O que os une? Preconceito e desconfiança para com o a ciência
Investigadores da Universidade de Amesterdão, nos Países Baixos, verificaram em abril que o movimento QAnon atravessou, nos últimos anos, por um processo de ‘normificação’, ou de legitimação, se quisermos usar outra palavra, que o tornou aceitável por grupos de pessoas cujas ideias e crenças não são tão extremas. Esta ‘normificação’ aconteceu, explicam os pesquisadores neerlandeses, porque as teorias do QAnon viajaram de uma subcultura marginalizada da Internet para uma audiência muito mais vasta, devido à atenção que os média mainstream começaram a dar-lhes. Devido a isto, as suas mensagens acabaram por ser amplificadas nas próprias redes sociais onde originalmente surgiram, ganhando uma maior força de replicação.
Pelo meio, ajudou que o presidente dos EUA, Donald Trump, tenha ajudado a legitimar as teorias do movimento QAnaon, ao deixar-se fotografar ao lado de alguns dos seus principais promotores, por exemplo.
Mas o Cavalo de Tróia através do qual o QAnon entrou na comunidade do yoga, nos Estados Unidos, terá sido o documentário Plandemic, o qual se tornou viral no Youtube e Facebook apesar de estar infestado de desinformação sobre o novo coronavírus e a pandemia.

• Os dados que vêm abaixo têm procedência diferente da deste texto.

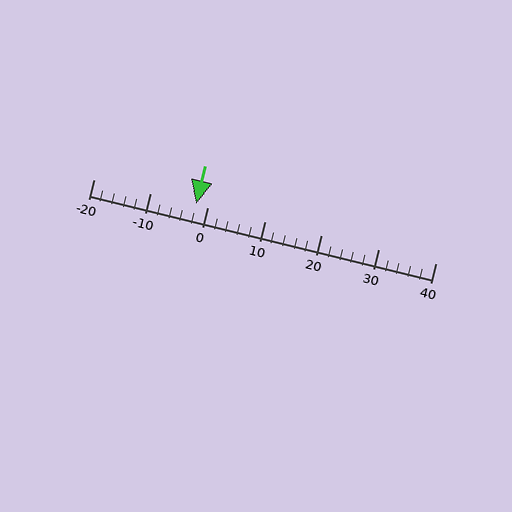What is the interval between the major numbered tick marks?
The major tick marks are spaced 10 units apart.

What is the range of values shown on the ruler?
The ruler shows values from -20 to 40.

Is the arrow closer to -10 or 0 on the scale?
The arrow is closer to 0.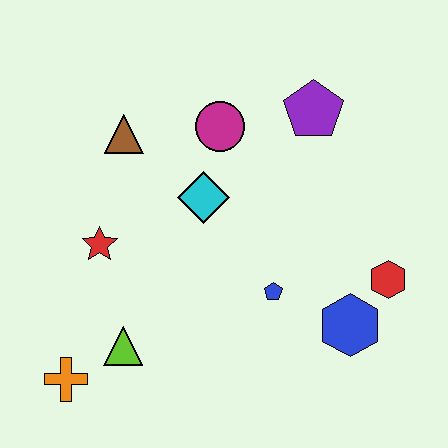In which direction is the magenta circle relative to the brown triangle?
The magenta circle is to the right of the brown triangle.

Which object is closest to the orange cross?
The lime triangle is closest to the orange cross.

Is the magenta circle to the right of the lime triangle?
Yes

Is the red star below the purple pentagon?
Yes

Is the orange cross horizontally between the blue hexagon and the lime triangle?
No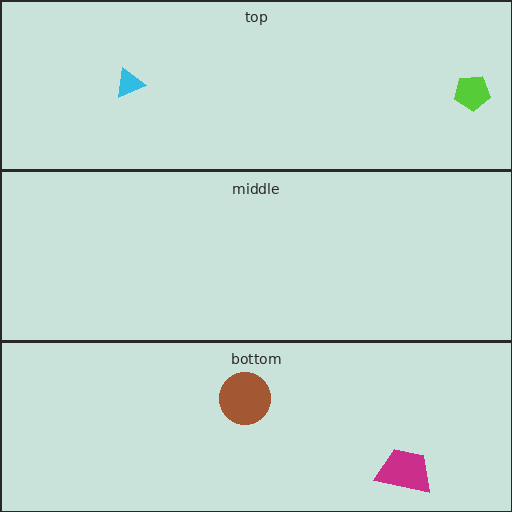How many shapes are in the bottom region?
2.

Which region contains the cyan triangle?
The top region.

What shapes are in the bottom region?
The magenta trapezoid, the brown circle.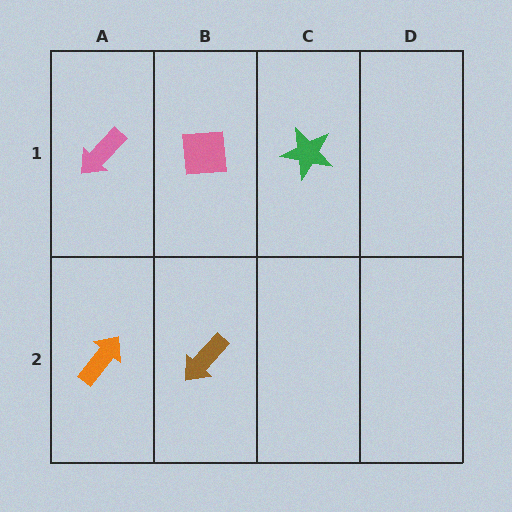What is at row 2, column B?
A brown arrow.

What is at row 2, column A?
An orange arrow.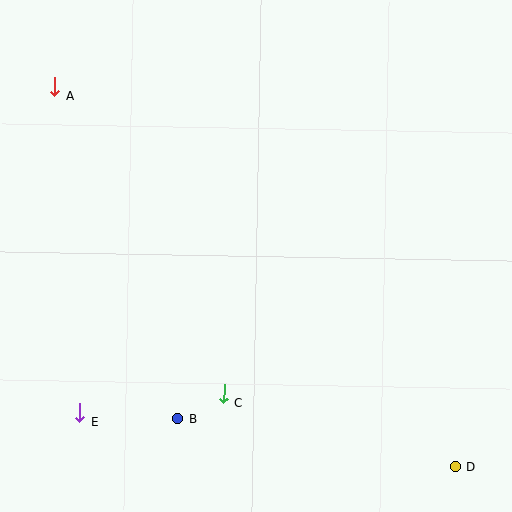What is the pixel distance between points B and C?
The distance between B and C is 49 pixels.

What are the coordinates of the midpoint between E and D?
The midpoint between E and D is at (268, 444).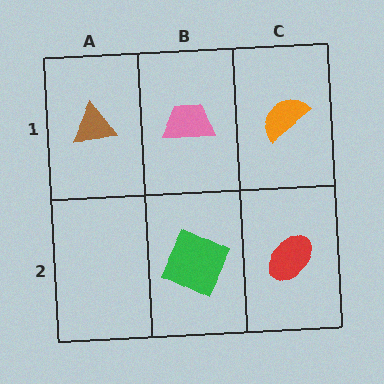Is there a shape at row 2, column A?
No, that cell is empty.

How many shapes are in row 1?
3 shapes.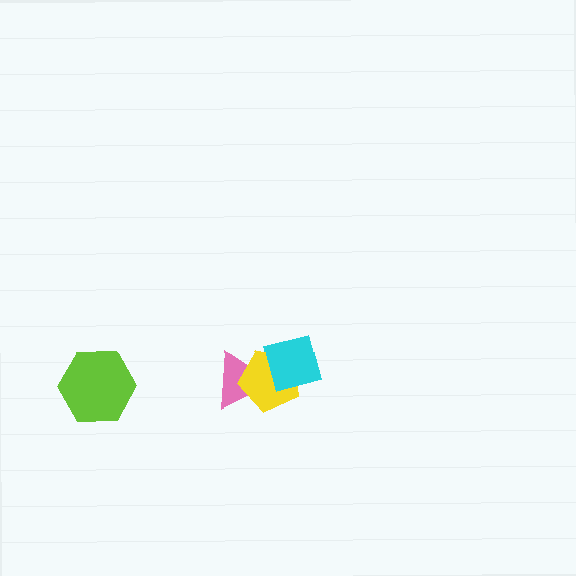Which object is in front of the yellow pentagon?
The cyan square is in front of the yellow pentagon.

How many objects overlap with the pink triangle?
1 object overlaps with the pink triangle.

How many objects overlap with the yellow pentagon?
2 objects overlap with the yellow pentagon.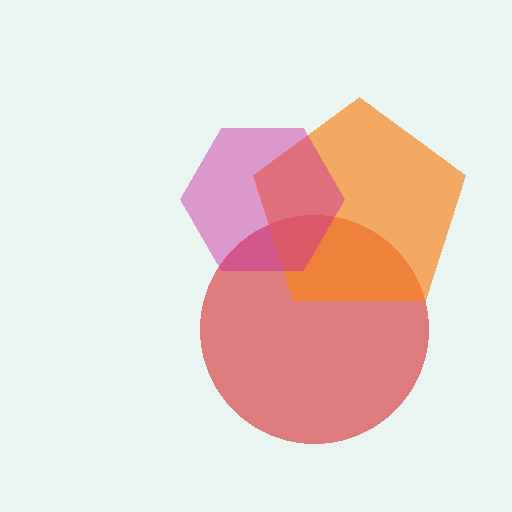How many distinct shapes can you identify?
There are 3 distinct shapes: a red circle, an orange pentagon, a magenta hexagon.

Para começar, o realizador é um conhecido influencer entre os praticantes de yoga, com a narrativa do documentário a assentar nas velhas desconfianças desta comunidade para com a medicina moderna, indica Julian Walker à publicação online Insider. “O sentimento anti-vacinas é muito forte na comunidade do yoga”, começa por avisar. “Não é anormal que os yogis façam uma dura dieta vegan, uma limpeza [ao organismo] com sumo ou jejuns, ou que não acreditem na medicina ocidental”, adianta a investigadora e instrutora de yoga. “As pessoas atraídas pelo yoga e a espiritualidade sentiram-se marginalizadas e dececionadas pelo sistema médico. Para muitas mulheres, houve uma sensação de paternalismo [condescendência].”

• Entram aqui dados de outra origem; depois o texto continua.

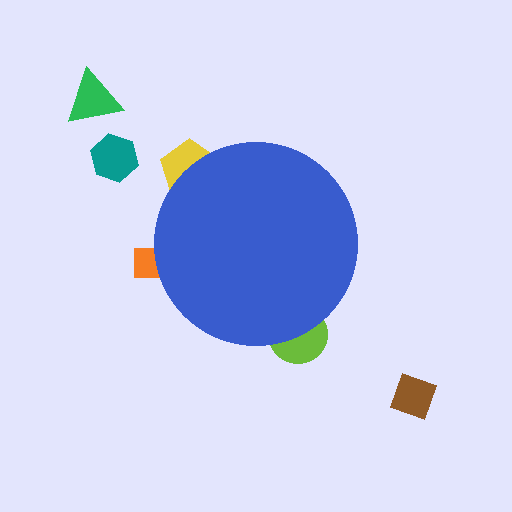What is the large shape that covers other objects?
A blue circle.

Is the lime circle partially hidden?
Yes, the lime circle is partially hidden behind the blue circle.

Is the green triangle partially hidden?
No, the green triangle is fully visible.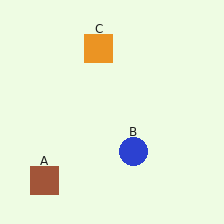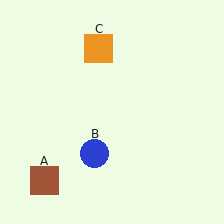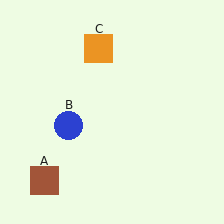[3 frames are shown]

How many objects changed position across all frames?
1 object changed position: blue circle (object B).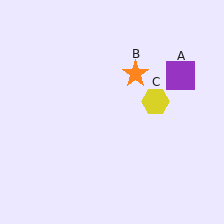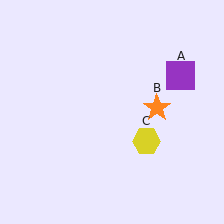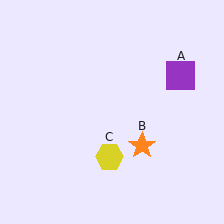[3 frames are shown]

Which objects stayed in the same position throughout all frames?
Purple square (object A) remained stationary.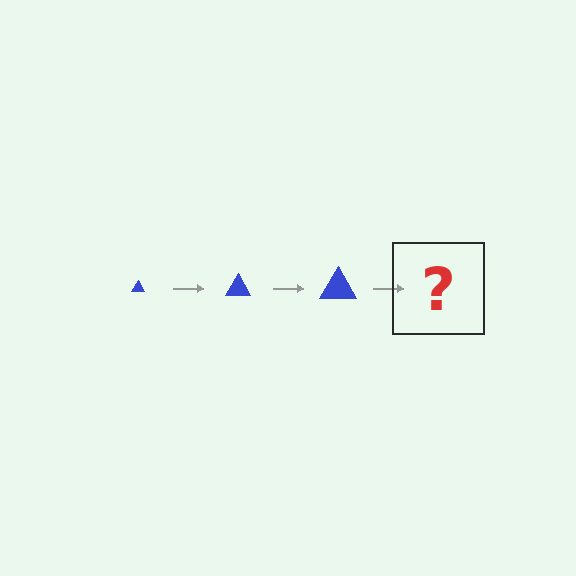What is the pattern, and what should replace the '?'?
The pattern is that the triangle gets progressively larger each step. The '?' should be a blue triangle, larger than the previous one.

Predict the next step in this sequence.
The next step is a blue triangle, larger than the previous one.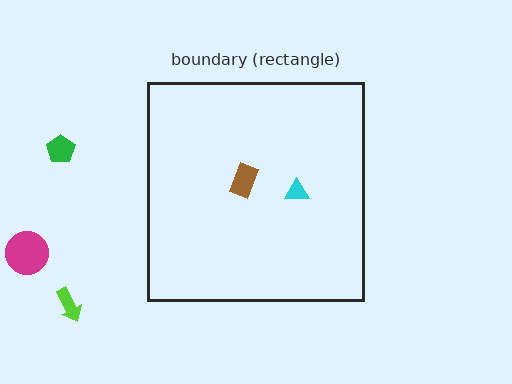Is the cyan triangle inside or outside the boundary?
Inside.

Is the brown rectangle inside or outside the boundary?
Inside.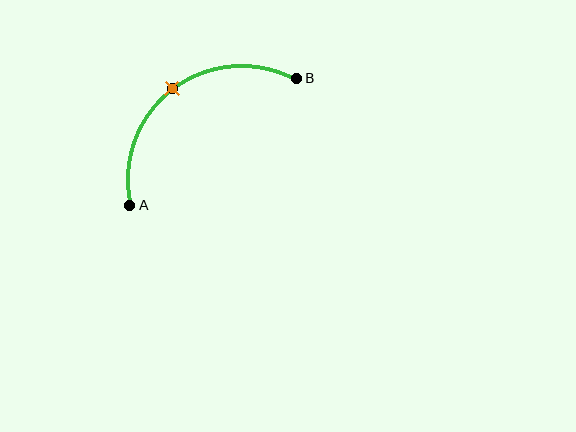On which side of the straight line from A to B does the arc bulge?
The arc bulges above and to the left of the straight line connecting A and B.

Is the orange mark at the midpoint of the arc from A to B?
Yes. The orange mark lies on the arc at equal arc-length from both A and B — it is the arc midpoint.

O confinamento e o distanciamento social a que foi submetida a população norte-americana, devido à pandemia de SARS-CoV-2, levou a que muitos procurassem um sentimento de comunidade nas redes sociais digitais. Os algoritmos destas plataformas, já muito criticados por favorecerem conteúdos de teor negativo, com o objetivo de suscitar e aumentar o envolvimento de diferentes utilizadores dentro da sua rede social – o problema está bem sumarizado no controverso documentário O Dilema das Redes Sociais –, podem ter sido importantes para que dois grupos muito diferentes, os yogis e o movimento QAnon, acabassem por se intersectar, devido às suas visões extremistas. A máquina de propaganda e desinformação deste último parece ter ido ao encontro dos preconceitos e desconfiança dos primeiros.